Any line is completely determined by two points.
I.e., One and only one line can intersect two points (in Euclidean, Cartesian plane).
So it suffices to find two points on a given line.
Note: you can discover two points easily by setting $\quad x_1 = 0\implies x_2 =\dfrac Z2\quad$ and setting $\quad x_2 = 0 \implies x_1 = \dfrac Z3,\quad$ thus giving you the two points you need to graph the line!
Using your example, we can learn more about the line, and find an expression which plots one variable as a function of the other: $Z=3x_1 + 2x_2,$ with $Z$ is some constant (a particular value, depending on context). (You mention "plotting a line", so I am assuming we have a strict line.)
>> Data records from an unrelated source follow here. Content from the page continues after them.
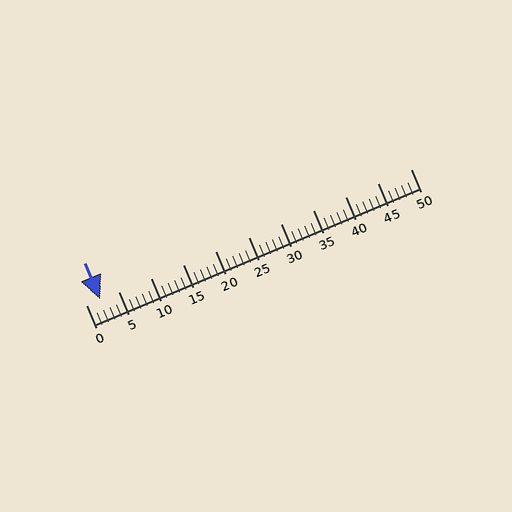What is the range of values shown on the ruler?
The ruler shows values from 0 to 50.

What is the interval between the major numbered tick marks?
The major tick marks are spaced 5 units apart.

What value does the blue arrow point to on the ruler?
The blue arrow points to approximately 2.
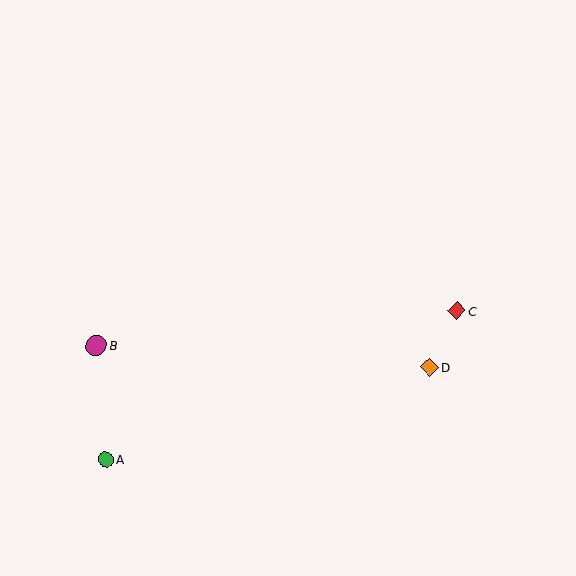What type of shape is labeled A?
Shape A is a green circle.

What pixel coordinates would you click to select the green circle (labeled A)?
Click at (105, 459) to select the green circle A.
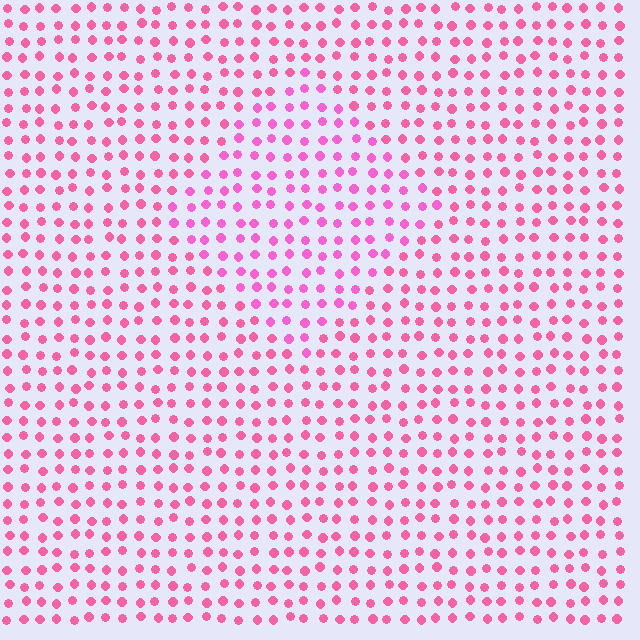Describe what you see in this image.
The image is filled with small pink elements in a uniform arrangement. A diamond-shaped region is visible where the elements are tinted to a slightly different hue, forming a subtle color boundary.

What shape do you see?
I see a diamond.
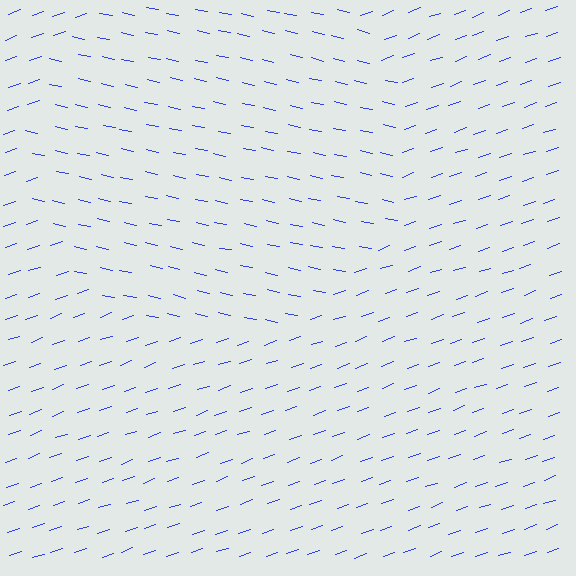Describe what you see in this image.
The image is filled with small blue line segments. A circle region in the image has lines oriented differently from the surrounding lines, creating a visible texture boundary.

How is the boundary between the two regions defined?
The boundary is defined purely by a change in line orientation (approximately 31 degrees difference). All lines are the same color and thickness.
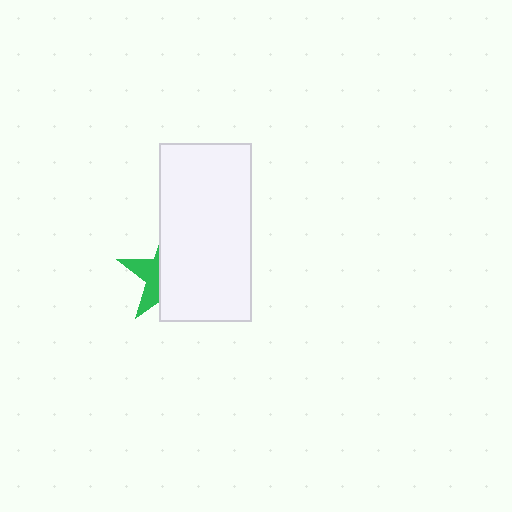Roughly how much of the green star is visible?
A small part of it is visible (roughly 35%).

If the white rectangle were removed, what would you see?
You would see the complete green star.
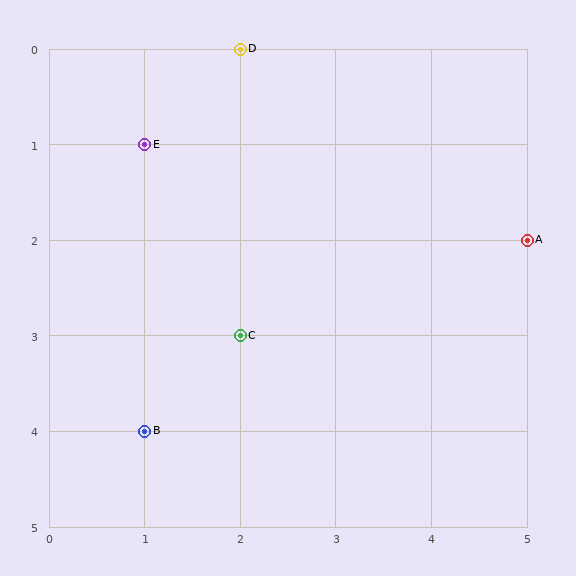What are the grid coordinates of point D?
Point D is at grid coordinates (2, 0).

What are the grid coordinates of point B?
Point B is at grid coordinates (1, 4).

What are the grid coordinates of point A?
Point A is at grid coordinates (5, 2).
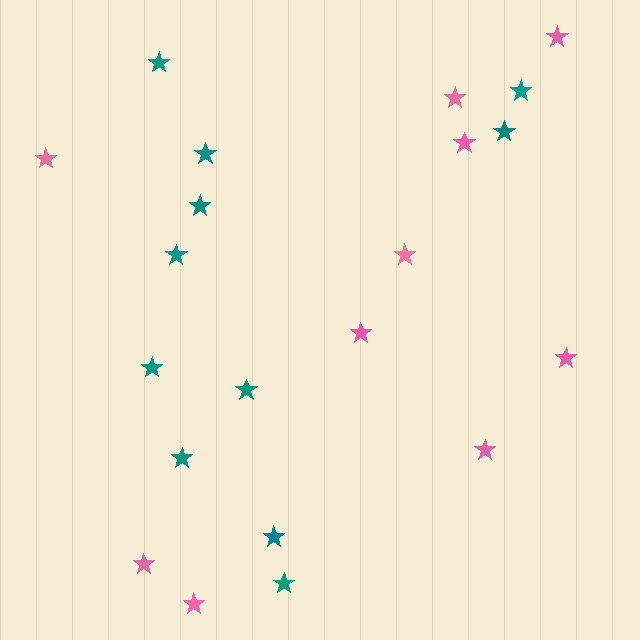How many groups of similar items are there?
There are 2 groups: one group of teal stars (11) and one group of pink stars (10).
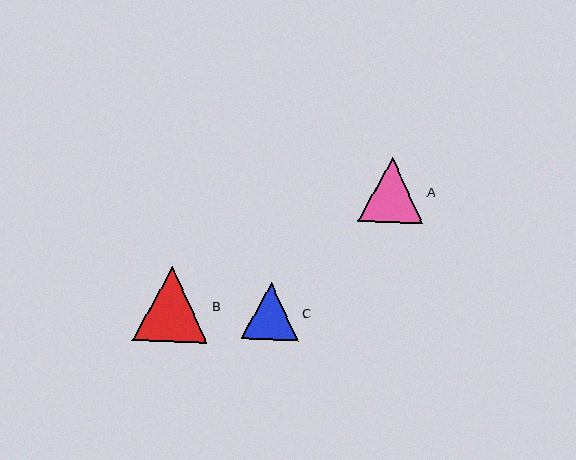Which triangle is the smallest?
Triangle C is the smallest with a size of approximately 57 pixels.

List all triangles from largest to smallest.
From largest to smallest: B, A, C.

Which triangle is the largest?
Triangle B is the largest with a size of approximately 75 pixels.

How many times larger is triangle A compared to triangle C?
Triangle A is approximately 1.1 times the size of triangle C.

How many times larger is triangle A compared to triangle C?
Triangle A is approximately 1.1 times the size of triangle C.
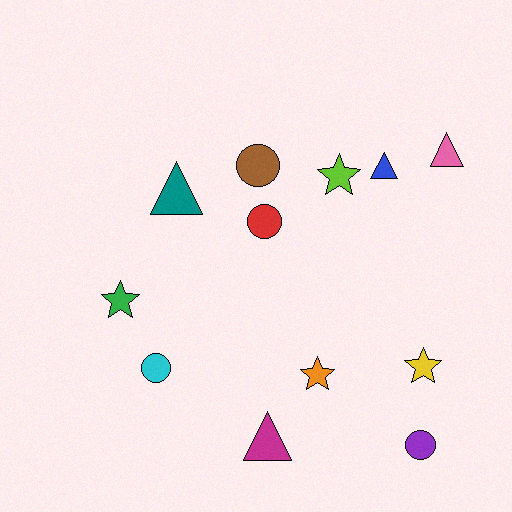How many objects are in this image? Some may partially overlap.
There are 12 objects.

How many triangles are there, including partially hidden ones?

$\text{Let}\quad y = x_1, x = x_2\quad$ (so we can plot the function of one variable in terms of the other. You can use a same procedure, as what follows, if you want to plot $y = x_2$ in terms of $x = x_1$.)
$Z = 3y + 2x \iff -3y = 2x - Z \iff y = -\dfrac 23x + \dfrac Z3\quad \left(x_1 = -\dfrac 23 x_2 + \frac Z3\right)$
Then you have the equation for the line in slope-intercept form:
The line intersects the y-axis at $x = 0 \implies y = \dfrac{Z}{3}$, so one point is $\left(0, \frac{Z}{3}\right).$ (This is called the y-intercept). Then use "slope" $m$, which is the coefficient of the $x$ term, here $m = -\dfrac23 = \dfrac{\text{rise}}{\text{run}}$.
Slope will given you information about how one variable relates to the other. Positive slope givens you a line where one variable correlates positively with the other; negative slope gives you a line where one variable correlates negatively with the other variable.
From the y-intercept, move down two units (i.e., $-2$) along the y-axis, and three units in the positive x-direction, to the point $\left(3, \frac Z3 - 2\right)$.
With two points on the line (two points satisfying the equation), you can use a straightedge to draw the line connecting/intersecting the points and thereby plot the given line.